Bu vaka çalışmasında uzmanlar, kortikal körlük nedeniyle göremeyen deneklerin önüne insanların yüzlerinin fotoğraflarını yerleştirdi. Doğrudan karşıya bakan insanların fotoğrafları var, yanlara bakan insanların fotoğrafları da var. İleriye bakan bir kişinin fotoğrafıyla karşılaştıklarında, denekler aniden tehdit altında ve uyanık hissettiler. Bu uyanıklık hissinin ortaya çıkışı, araştırma konularının beyin taramalarının sonuçlarından görülebilir.

Bu, beyninizin ve gözlerinizin etrafınızdaki görsel sinyallere karşı çok hassas olduğu anlamına gelir. İnsan gözünün çok geniş ve ayrıntılı bir görüş alanı vardır. Kortikal körlüğü olan kişilerin gözleri bile onlara bakan fotoğraflarda insanların işaretlerini veya gölgelerini yakalayabilir.

Özellikle net görebilen sağlıklı insanların gözleri. Sizi izleyen kişiye doğrudan bakmasanız bile, gözleriniz ve beyniniz başka bir kişinin hareketini, bakışını veya gölgesini algılayabilir.

İnsanlar başkalarının görüşlerine karşı çok hassastır

Gözler, insanın hayatta kalması için en önemli iletişim araçlarından biri haline gelmiştir. İnsanlar için bilgi ve duyguları etkili bir şekilde iletmek için göz teması çok önemlidir.

İnsan gözünü diğer hayvanlardan ayıran şey budur. Örneğin karıncalar, dokunma, ses ve feromonları (vücut kokuları) içeren özel bir iletişim sistemine sahip oldukları için iletişim kurmak için göz temasına ihtiyaç duymazlar.

Bu nedenle, insanlar başkalarının gözlerini "okuma" içgüdüsüne sahiptir. Size veya başka bir yöne, başkalarının nereye baktığını bilmek için içgüdüsel bir dürtü vardır. Diğer kişinin neye baktığını tespit ederek, onun ne düşündüğünü veya hissettiğini biliyor gibisiniz.

İnsan gözüne karşı bu hassasiyet, sizi bilinçsizce her zaman başkalarının görüşlerine karşı tetikte tutan şeydir. Böylece biri size baktığında, gözbebeklerinin hareketini hemen algılayabilirsiniz. Ayrıca endişelenir ve kişi sizinle iletişim kurmak istiyormuş gibi hissedersiniz.

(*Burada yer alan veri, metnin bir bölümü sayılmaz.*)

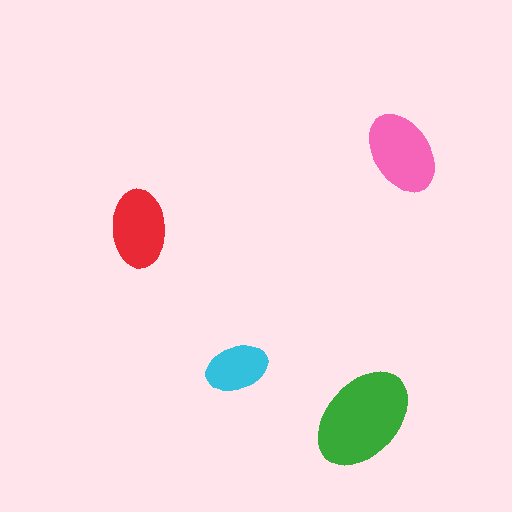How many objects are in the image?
There are 4 objects in the image.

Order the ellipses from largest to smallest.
the green one, the pink one, the red one, the cyan one.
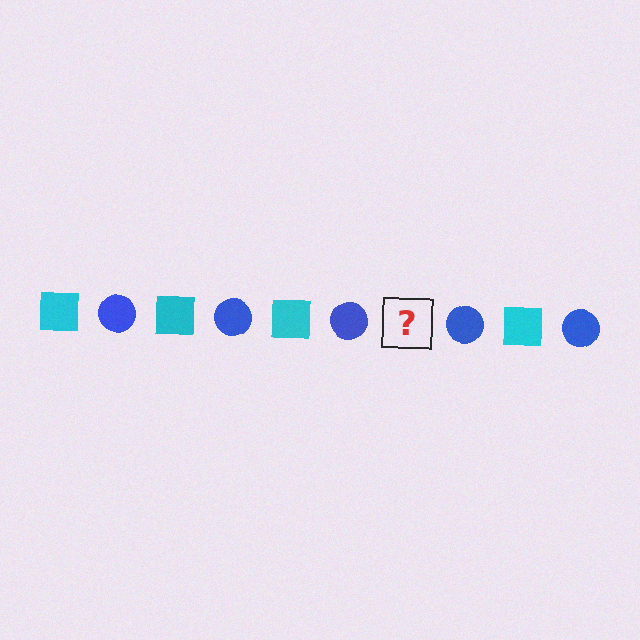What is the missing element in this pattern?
The missing element is a cyan square.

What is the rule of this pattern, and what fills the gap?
The rule is that the pattern alternates between cyan square and blue circle. The gap should be filled with a cyan square.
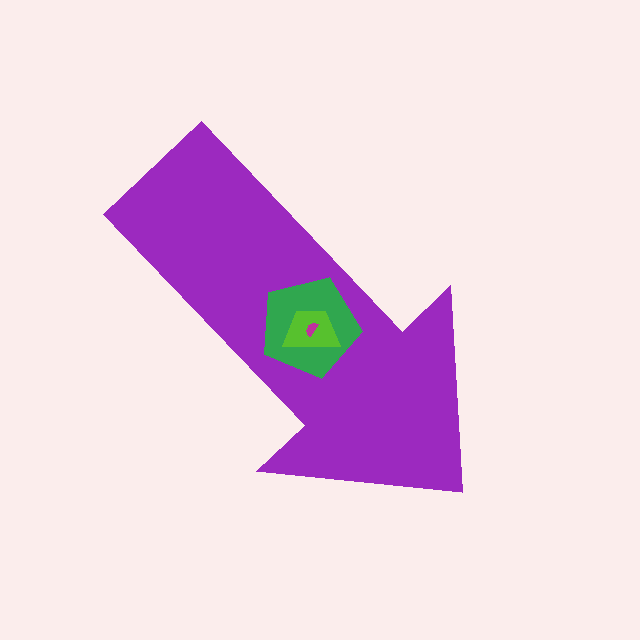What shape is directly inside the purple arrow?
The green pentagon.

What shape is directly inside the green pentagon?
The lime trapezoid.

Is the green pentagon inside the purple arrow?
Yes.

Duygularının her zaman doğru olduğu anlamına gelmez

Birinin sizi izlediğini hissetmek, mutlaka birinin sizi gerçekten izlediği anlamına gelmez. Current Biology dergisinde yayınlanan bir araştırmaya göre, bir kişinin gözlerinin nereye baktığını tahmin edemediğinizde, hemen o kişinin size baktığını varsayıyorsunuz.

Örneğin, birisi güneş gözlüğü taktığında. Göz kürelerini göremezsiniz, bu yüzden kişi size bakıyormuş gibi huzursuz hissedersiniz. Özellikle kafası sizin yerinizi gösteriyorsa. Bu duygu mutlaka doğru olmasa da.

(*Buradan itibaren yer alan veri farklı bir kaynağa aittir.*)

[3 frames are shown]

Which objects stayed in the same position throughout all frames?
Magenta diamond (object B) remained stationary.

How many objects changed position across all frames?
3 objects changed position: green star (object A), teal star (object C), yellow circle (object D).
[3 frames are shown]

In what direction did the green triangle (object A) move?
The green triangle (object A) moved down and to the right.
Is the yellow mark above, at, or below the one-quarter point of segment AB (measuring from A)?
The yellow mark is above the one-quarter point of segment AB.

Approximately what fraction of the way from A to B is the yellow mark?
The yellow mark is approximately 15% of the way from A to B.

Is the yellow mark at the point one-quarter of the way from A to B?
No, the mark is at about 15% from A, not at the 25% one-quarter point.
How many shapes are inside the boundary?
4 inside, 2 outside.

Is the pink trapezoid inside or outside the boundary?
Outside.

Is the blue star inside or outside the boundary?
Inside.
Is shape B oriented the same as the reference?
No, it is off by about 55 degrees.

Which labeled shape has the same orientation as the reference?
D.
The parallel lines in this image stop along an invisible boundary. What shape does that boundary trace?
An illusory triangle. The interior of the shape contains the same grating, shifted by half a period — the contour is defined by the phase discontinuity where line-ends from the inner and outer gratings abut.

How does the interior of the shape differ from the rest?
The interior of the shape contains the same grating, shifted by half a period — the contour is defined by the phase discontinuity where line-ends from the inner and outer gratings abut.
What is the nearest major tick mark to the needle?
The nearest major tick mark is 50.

Aynı şekilde otobüste sıranıza paralel oturanlar varsa. Kişi ileriye bakmak yerine yan tarafa bakar. Bir anda kişinin size baktığını düşünüyorsunuz. Gerçekte, yanınızdaki pencereden dışarı bakıyor.

Kendini önemsendiğini hissettiğin için ona geri dönersin. Kişi daha sonra sizin tarafınızdan izlendiğini hisseder ve refleks olarak size bakar. Siz ve o kişi birkaç saniyeliğine bakışır veya göz teması kurarsınız.